Na kilka dni przed rozpoczęciem procesu w „Dzienniku Bałtyckim” przestrzegano przed zbyt łagodnym wymiarem kary: „Proces trzynastu zbrodniarzy ze Stutthofu, którzy stracili przez swe zbrodnie prawo do człowieczeństwa, budzi rzecz zrozumiała ogromne zainteresowanie. Stanie się jeszcze jednym z dowodów zbrodniczości niemieckiej i będzie ostrzeżeniem dla wszystkich ckliwych «humanitarystów» krajowych i zagranicznych, aby jednak zdali sobie sprawę, czego Niemcy są warci i jakie zbrodnie potrafią popełnić”. W gorącej atmosferze co najmniej jedenastu gdańskich adwokatów odmówiło pełnienia funkcji obrońców podsądnych, a po ogłoszeniu wyroku niektórzy z nich wnioskowali o złagodzenie kary.
Sąd wezwał do stawienia się w roli świadków 42 osoby, głównie więźniów obozu Stutthof. Jako dowód w sprawie wykorzystano również pamiętnik Alda Coradella, byłego konsula włoskiego w II Wolnym Mieście Gdańsku, spisany w trakcie pobytu w obozie (unikatowy, sześćdziesięciostronicowy opis struktury obozu, metod traktowania i uśmiercania więźniów oraz warunków życia w KL Stutthof).

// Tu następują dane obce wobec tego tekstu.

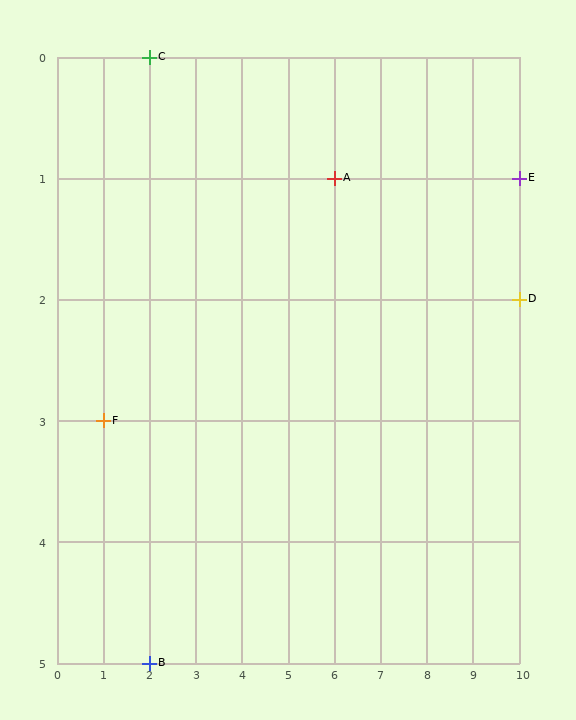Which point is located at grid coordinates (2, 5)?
Point B is at (2, 5).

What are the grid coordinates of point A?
Point A is at grid coordinates (6, 1).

Do SSK pisemne relacje przesyłali też byli więźniowie Stutthofu. 29 V 1946 na terenie obozu odbyła się wizja lokalna z udziałem sądu, oskarżonych i dziennikarzy. Na teren obozu podsądnych (parami, w kajdankach) wprowadzała służba więzienna. Przed kamerami opowiedzieli oni między innymi o funkcjonowaniu komory gazowej oraz obozowego szpitala.

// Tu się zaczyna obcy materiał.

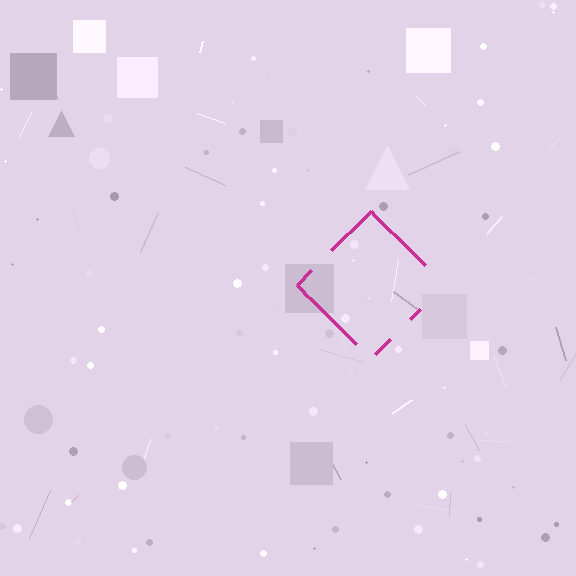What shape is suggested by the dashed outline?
The dashed outline suggests a diamond.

Kiedy oskarżeni składali zeznania w Gdańsku, w Norymberdze sądzono głównych zbrodniarzy nazistowskich. Sprawa KL Stutthof nie znalazła się w aktach oskarżenia żadnego z dwunastu tamtejszych procesów, ale na koniec gdańskiego przewodu sądowego do akt sprawy włączono dwa artykuły ze statutu Międzynarodowego Trybunału Wojskowego w Norymberdze: pierwszy – mówiący, że działanie na rozkaz nie zwalnia oskarżonego od odpowiedzialności, i drugi – dający prawo sygnatariuszom Trybunału do osądzenia i ukarania członków nazistowskich organizacji (Polska przystąpiła do Trybunału w październiku 1945 roku). Kończąc mowę oskarżycielską, prokurator Adolf Dąb oświadczył: „Jeżeli oskarżonych uznacie winnymi, to sądźcie ich tak, jak się sądzi zbrodniarzy przeciwko ludzkości. Słońce powinno zgasnąć dla tych, którzy przez lata całe innym na ziemi piekło zgotowali”.
Prasa lokalna („Dziennik Bałtycki”) oraz ogólnopolska („Przekrój”) szczegółowo relacjonowała przebieg kolejnych dni procesu, publikując obszernie zarówno zeznania świadków, jak i oskarżonych. Wraz z ujawnianiem nowych faktów w przewodzie sądowym przedstawiano drastyczne opisy zbrodni popełnionych na terenie obozu, metod uśmiercania i znęcania się nad więźniami.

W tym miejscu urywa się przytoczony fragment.